32. Toxic Holocaust - An Overdose of Death
A huge disappointment. I’ve had something of a falling-out with Toxic Holocaust ever since they signed to Relapse—it’s not so much that I have something against Relapse (besides the fact that I generally don’t take them seriously); rather it’s that Toxic Holocaust is NOT a band that should be signed to that label. They’ve always been an underground band, and signing to Relapse basically means breaking big. Fast forward a few months—the new album is out (which at this point I still haven’t brought myself to hear), and a newly-made video for “Wild Dogs” appears on Headbanger’s Ball on MTV. What was once one of my favorite bands, for their music and for their underground status, was now guaranteed to be discovered by any knuckledragger who watches Headbanger’s Ball. This did not make me happy. So, even forgetting all that, how’s the album itself? Well, it’s really not much different from the past two LPs, at least in style, which is a plus. However, this album just feels lazy—the songs that had been released as demo tracks via Myspace sounded better as demo tracks, and the other new songs are pretty fucking forgettable. And what’s with that re-recording of “War Is Hell”? I mean, okay, it might be their best song, but it’d be damn near impossible to outdo the version of it which appears on Evil Never Dies
. It just feels wrong. Highlights would be “Nuke the Cross” (previously released), “City of a Million Graves” (previously released), and “Gravelord” (may or may not have been previously released, I’m not sure). If this album is your first experience with Toxic Holocaust, check out Evil Never Dies
and Hell On Earth
to find out what you’re missing. Then promptly jump off a bridge.

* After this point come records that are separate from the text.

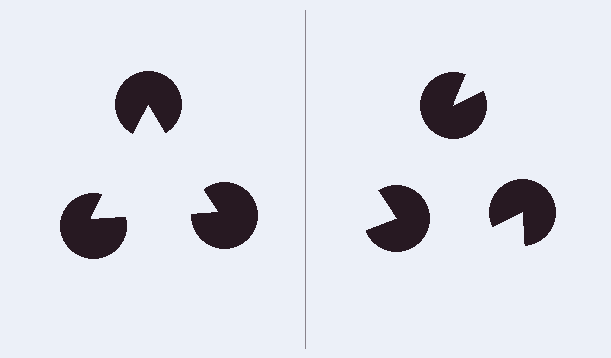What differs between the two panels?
The pac-man discs are positioned identically on both sides; only the wedge orientations differ. On the left they align to a triangle; on the right they are misaligned.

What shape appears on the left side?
An illusory triangle.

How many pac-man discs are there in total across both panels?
6 — 3 on each side.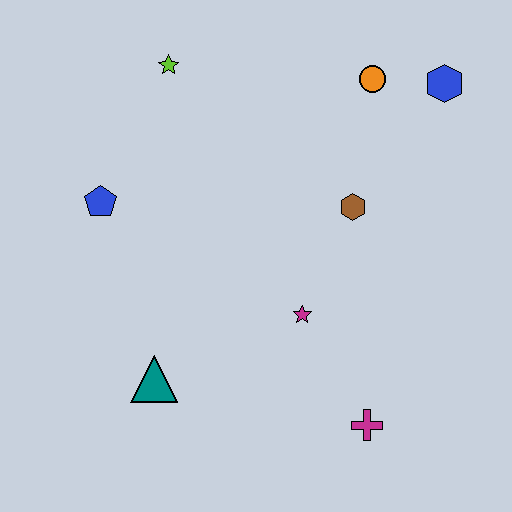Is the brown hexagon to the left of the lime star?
No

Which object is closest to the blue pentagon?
The lime star is closest to the blue pentagon.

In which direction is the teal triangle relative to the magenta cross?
The teal triangle is to the left of the magenta cross.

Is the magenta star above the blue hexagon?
No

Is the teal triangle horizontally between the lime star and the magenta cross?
No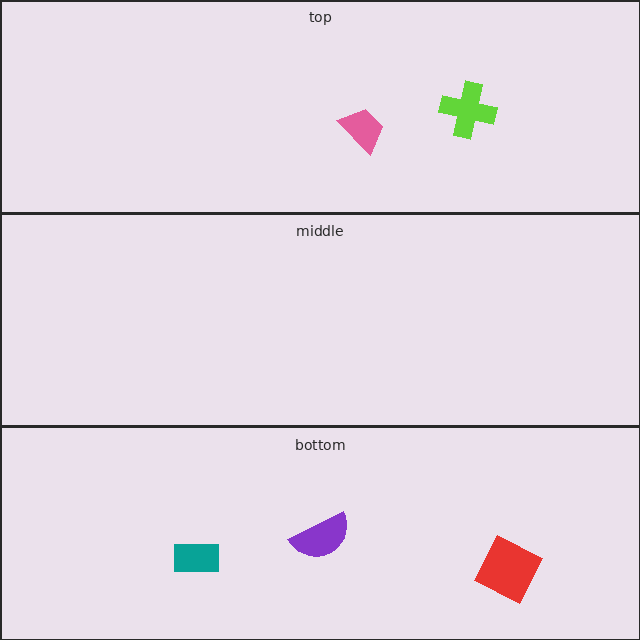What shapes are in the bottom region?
The teal rectangle, the red diamond, the purple semicircle.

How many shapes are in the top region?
2.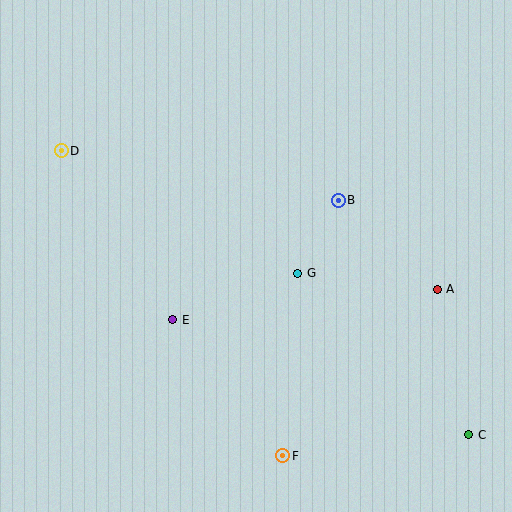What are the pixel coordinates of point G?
Point G is at (298, 273).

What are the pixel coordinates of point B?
Point B is at (338, 200).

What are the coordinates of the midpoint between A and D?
The midpoint between A and D is at (249, 220).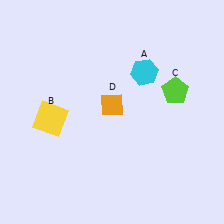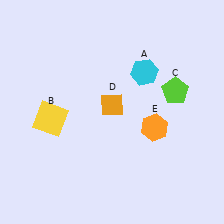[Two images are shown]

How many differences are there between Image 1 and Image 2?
There is 1 difference between the two images.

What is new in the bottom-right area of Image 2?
An orange hexagon (E) was added in the bottom-right area of Image 2.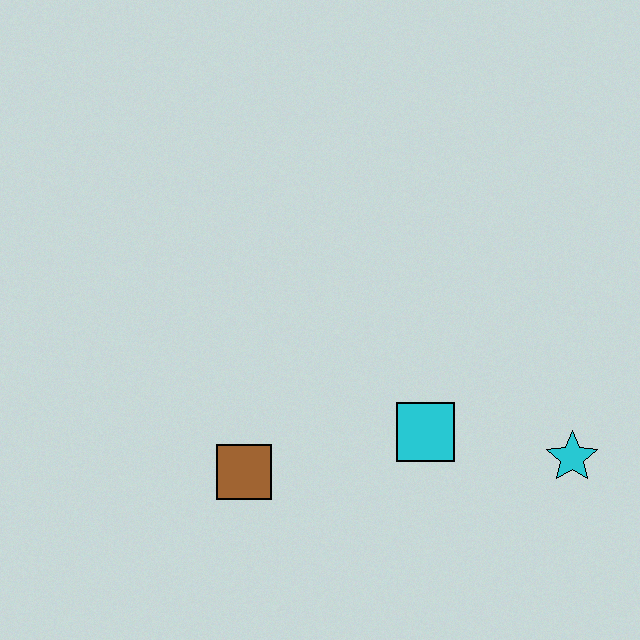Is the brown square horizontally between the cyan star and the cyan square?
No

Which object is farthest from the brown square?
The cyan star is farthest from the brown square.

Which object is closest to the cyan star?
The cyan square is closest to the cyan star.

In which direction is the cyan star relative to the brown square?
The cyan star is to the right of the brown square.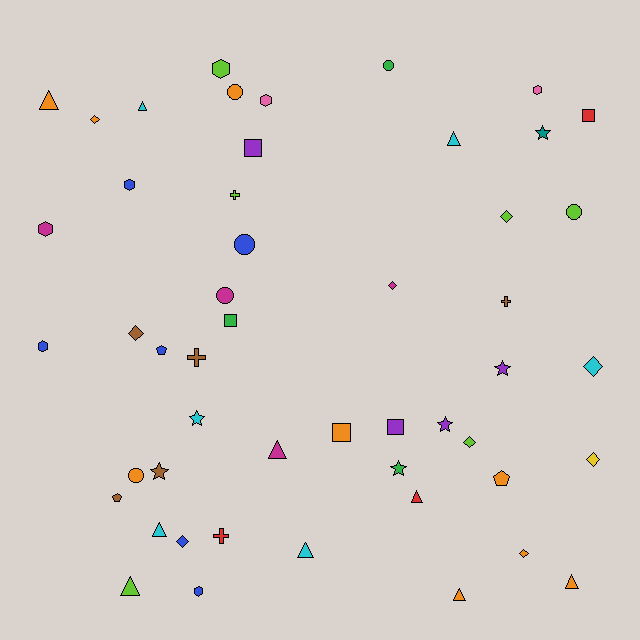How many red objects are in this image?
There are 3 red objects.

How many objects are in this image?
There are 50 objects.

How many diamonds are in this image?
There are 9 diamonds.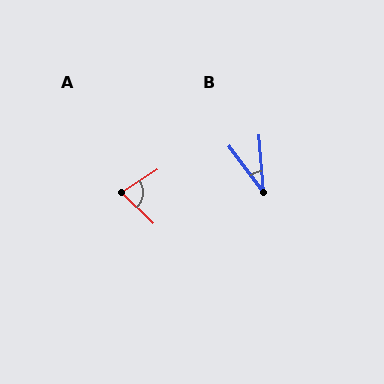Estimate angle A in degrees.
Approximately 77 degrees.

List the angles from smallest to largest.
B (32°), A (77°).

31. The Monolith Deathcult - Trivmvirate
A really interesting, brutal, and mostly excellent industrial/death metal album, but two things got to me and prevented me from ranking it any higher: the overstated Nile influence, and the uncomfortable track glorifying the SS RONA (a Russian military division which fought for the Nazis in WWII). I mean, I generally try to keep an artist's ideologies separate from their music if possible, and I listen to other bands with less-than-savory political views, but it’s hard to stomach a somewhat-discernible death growl belting out “Political prisoners, traitors and faggots” and “Warsaw’s Jews, Gypsies and retards/Prepare yourself for death and horror/The Kaminski Brigade enters the perimeter/And waits for the command to lay your city in ruins”. Eugh.